Василина смотрела на Федора из темных глубин непонимания — так, словно она очутилась где-то на самом дне реки, а он склонился над ней. Губы ее на морозе пересохли и запеклись, между трещинками выступали капельки крови. Федор вдруг почувствовал, как его руку невольно тянет коснуться этих губ. Но он опустил руку, в глазах у Василины мелькнуло изумление, она смотрела на Федора, ожидая его ласки, а он не мог больше выдержать молчания, он должен был сказать что-то — и все равно молчал, только не смотрел на девушку. Василина тоже не разжимала губ — ей хотелось спросить: что ты, Федор, чего молчишь? — но она не спросила.

Наконец он заговорил:

— Правда, что люди рассказывают? Пускаешь к себе парней на ночь, чтобы пригрели сиротинку?

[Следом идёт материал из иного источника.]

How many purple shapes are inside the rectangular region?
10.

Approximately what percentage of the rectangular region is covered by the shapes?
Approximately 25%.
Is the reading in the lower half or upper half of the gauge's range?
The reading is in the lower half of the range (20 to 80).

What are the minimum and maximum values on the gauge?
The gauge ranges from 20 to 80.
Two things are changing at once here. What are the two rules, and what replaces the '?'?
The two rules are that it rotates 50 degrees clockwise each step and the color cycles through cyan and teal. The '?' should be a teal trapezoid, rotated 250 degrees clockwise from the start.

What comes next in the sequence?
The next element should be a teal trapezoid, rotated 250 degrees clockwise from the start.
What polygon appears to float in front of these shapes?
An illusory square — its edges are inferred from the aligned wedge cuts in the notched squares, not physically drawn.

Или в город ехать неохота? — Он произнес все это и, если б мог, закрыл бы себе рот ладонью, а пройди еще минута, и вовсе б смолчал, но уже сказал, жалеть было поздно.

«Так ты вот как, Федор, — не веришь мне. Но почему же? А не говори ничего, коли не веришь, — о чем же и говорить станем? Или ты, может, хочешь что-нибудь от меня услышать? Ни слова не услышишь больше, так и знай. Пустое все на свете, если уж ты мне не веришь».

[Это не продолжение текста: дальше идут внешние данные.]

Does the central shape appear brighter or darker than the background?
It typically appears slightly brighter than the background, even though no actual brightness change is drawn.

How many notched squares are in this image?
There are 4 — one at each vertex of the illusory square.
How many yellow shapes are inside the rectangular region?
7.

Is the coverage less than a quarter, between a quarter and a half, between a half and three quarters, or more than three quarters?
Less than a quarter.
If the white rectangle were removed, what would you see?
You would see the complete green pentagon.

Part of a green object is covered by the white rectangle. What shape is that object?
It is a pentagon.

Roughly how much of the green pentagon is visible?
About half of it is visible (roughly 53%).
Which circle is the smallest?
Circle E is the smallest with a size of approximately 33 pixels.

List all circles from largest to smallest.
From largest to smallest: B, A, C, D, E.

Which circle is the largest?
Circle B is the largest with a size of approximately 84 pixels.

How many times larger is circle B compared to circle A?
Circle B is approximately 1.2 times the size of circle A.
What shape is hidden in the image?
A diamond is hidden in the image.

Василина молчала, и тут только Федор услыхал, как она кричит: не в голос, молча, но так, что все у нее оборвалось. Он хотел заткнуть уши, но крик, верно, слышал бы все равно. О чем кричала она?

Она шевельнула губами, словно под конец надумала что-то ответить Федору или все-таки крикнуть в голос, и крикни она, Федор подхватил бы ее на руки, ласкал бы, целовал, не верил бы больше никому и ничему, только ее глазам и поцелуям, слушал бы ее слова — но она молчала. Она только шевельнула губами и смотрела на него — прямо на него и в то же время мимо него, куда-то дальше, — уже навсегда без него…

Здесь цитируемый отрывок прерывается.